Donc voilà Woody, 82 ans, bien cadré, qui ressert ses boulons et ses ficelles narratives, pour nous offrir un scénario plus nerveux aux airs de grandes tragédies façon Match Point. Comme l’explique Justin Timberlake au début du film, on pense pouvoir contrôler les choses, mais le hasard et le destin jouent finalement un rôle bien plus important que l’on ne veut bien l’admettre dans nos vies. Donc Kate Winslet puisqu’il s’agit surtout d’elle, et de leur histoire contrariée, est amenée à vivre des choses plus grandes qu’elle, et à se retrouver écraser par ces forces supérieures contre lesquelles on ne peut rien (sinon reproduire les mêmes erreurs). Il y a une maturité et un savoir faire immense dans « Wonder Wheel », pas du génie hein, terme bien galvaudé, mais une compétence, bien solide, que l’on ne peut qu’admirer.

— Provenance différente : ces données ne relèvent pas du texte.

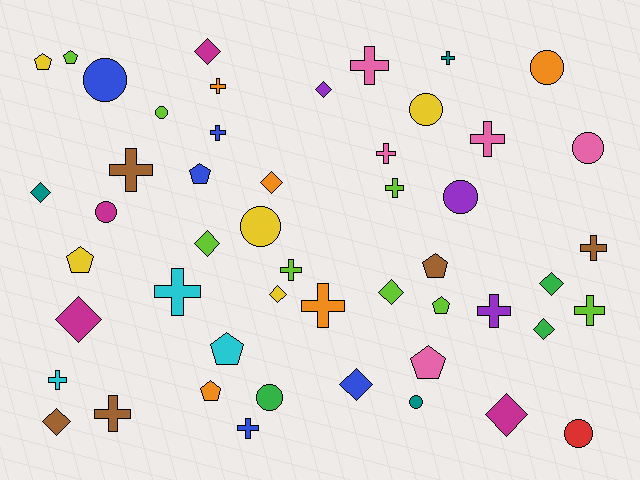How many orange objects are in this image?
There are 5 orange objects.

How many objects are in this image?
There are 50 objects.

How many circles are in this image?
There are 11 circles.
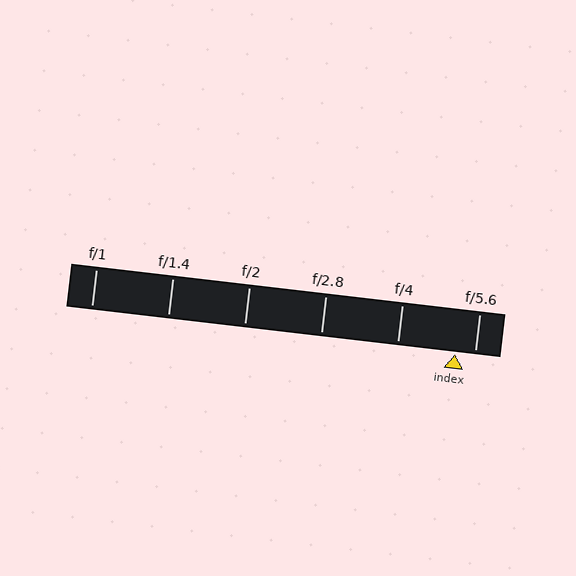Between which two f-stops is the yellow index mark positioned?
The index mark is between f/4 and f/5.6.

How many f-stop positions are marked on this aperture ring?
There are 6 f-stop positions marked.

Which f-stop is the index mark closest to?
The index mark is closest to f/5.6.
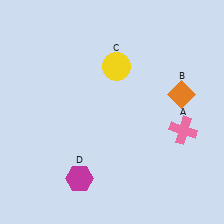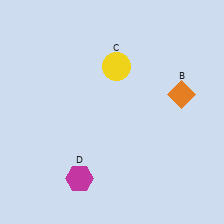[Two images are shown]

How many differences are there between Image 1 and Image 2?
There is 1 difference between the two images.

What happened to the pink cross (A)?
The pink cross (A) was removed in Image 2. It was in the bottom-right area of Image 1.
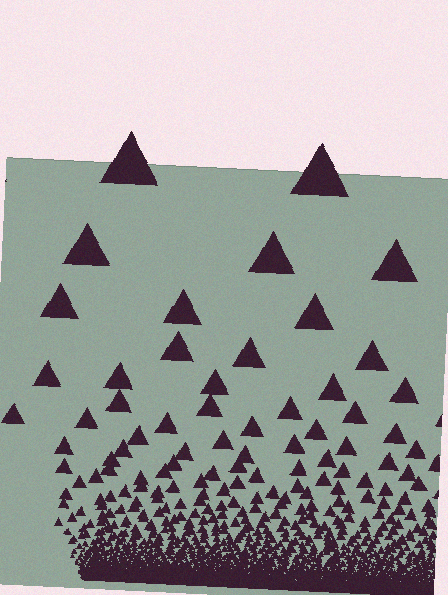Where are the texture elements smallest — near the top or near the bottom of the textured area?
Near the bottom.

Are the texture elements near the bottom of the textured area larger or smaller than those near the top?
Smaller. The gradient is inverted — elements near the bottom are smaller and denser.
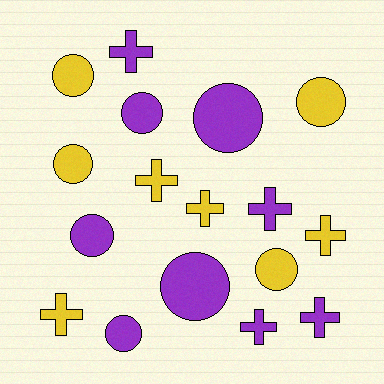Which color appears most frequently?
Purple, with 9 objects.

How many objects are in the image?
There are 17 objects.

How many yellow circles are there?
There are 4 yellow circles.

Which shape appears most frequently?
Circle, with 9 objects.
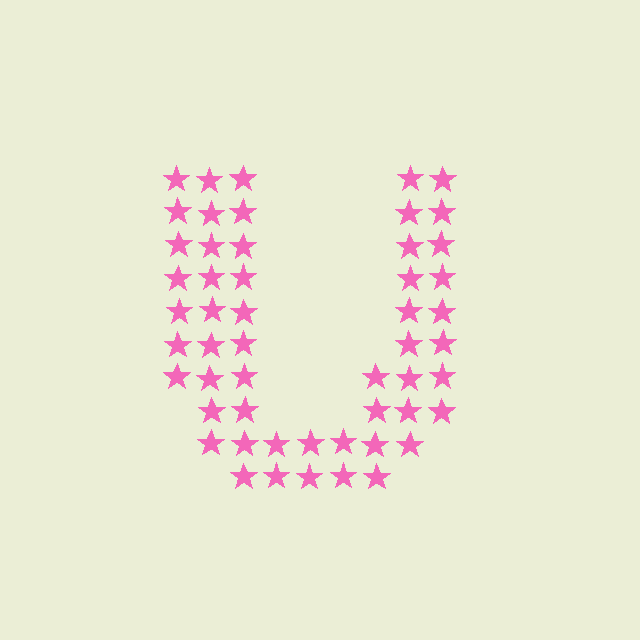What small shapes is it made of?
It is made of small stars.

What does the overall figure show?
The overall figure shows the letter U.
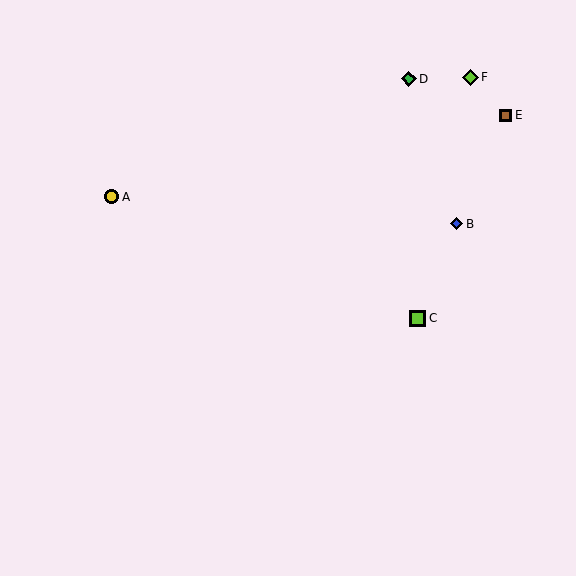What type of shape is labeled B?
Shape B is a blue diamond.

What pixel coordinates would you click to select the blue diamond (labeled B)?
Click at (457, 224) to select the blue diamond B.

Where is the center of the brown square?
The center of the brown square is at (506, 115).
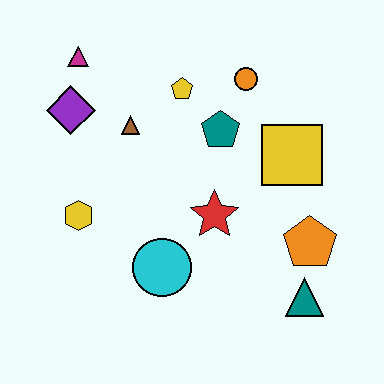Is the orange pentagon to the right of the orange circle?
Yes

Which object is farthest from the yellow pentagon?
The teal triangle is farthest from the yellow pentagon.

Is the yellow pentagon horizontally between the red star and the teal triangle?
No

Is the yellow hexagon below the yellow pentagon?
Yes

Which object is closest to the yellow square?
The teal pentagon is closest to the yellow square.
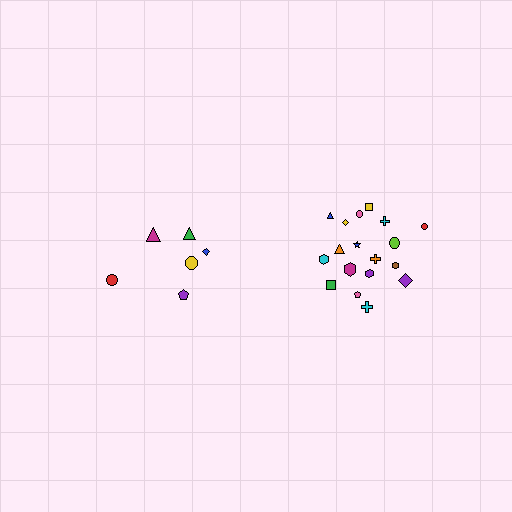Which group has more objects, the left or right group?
The right group.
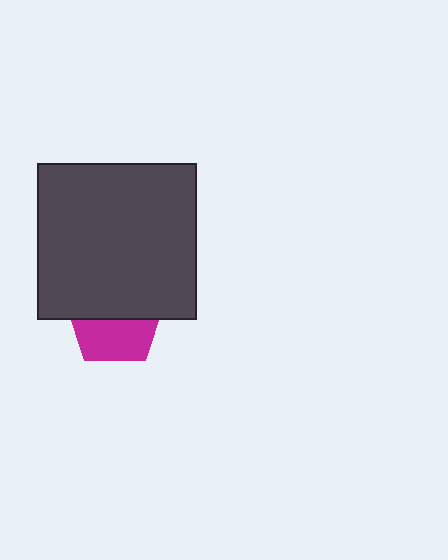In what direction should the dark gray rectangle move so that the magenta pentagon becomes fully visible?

On trouve ici et là une scène en trop, des maladresses dans le coeur du film (la partie du milieu est la moins puissante, il y a une légère dépressurisation) mais il y a une chose qu’on ne peut reprocher à Allen, c’est de faire de la télévision. Je vois McDonagh pavaner aux Globes avec ses prix et je repense à Three Billboards qui a par ailleurs quelques qualités et on peut dire que, oui, finalement, c’est de la bonne télé. Allen, lui, fait du cinéma, il ose un plan fixe de plusieurs minutes sur Kate Winslet qui raconte une anecdote touchante, pas de contre-champ attendu, il étire sa séquence, il a encore de ces gestes beaux et presque anachroniques aujourd’hui. De lents travellings léchés viennent nous dire la promiscuité de l’appartement ou la solitude de Kate Winslet. Les couleurs jouent sur les émotions, le rouge de la passion ou de la colère, le bleu de la peur, de la jalousie. Le cadre de Coney Island et son parc d’attraction est une bénédiction. Les manèges et les néons offrent autant de prétexte à toutes les audaces visuelles imaginables. Il y a aussi une dernière élégance, quand un personnage vient à sortir du film sans explication, presque évaporé, le temps d’un plan séquence qui dit tout, sans appuyer (et on imagine comment Mac Donagh nous aurait jouer la scène musclée qui suivrait et qu’Allen nous épargne).
Voilà, l’efficacité retrouvée, Allen la doit peut-être à Vittorio Storaro. Il se dit aussi qu’il lui reste forcément peu de films, et il s’éparpille moins. Alors oui, les thèmes sont immédiatement identifiables, oui on est en terrain connu, chez Woody Allen, avec moi de mots d’auteurs que d’habitude mais quelques facilités (il y a une partie d’échecs qui est en trop, à mon sens) mais « Wonder Wheel » est un étonnant témoignage de la vitalité de ce réalisateur plus tout jeune. La preuve ? Il a déjà tourné un film de plus (à sortir en 2019 probablement), qui se passe à New York, à nouveau, un jour de pluie. Et devinez qui sera son chef opérateur ? Oui, son nouveau complice Vittorio.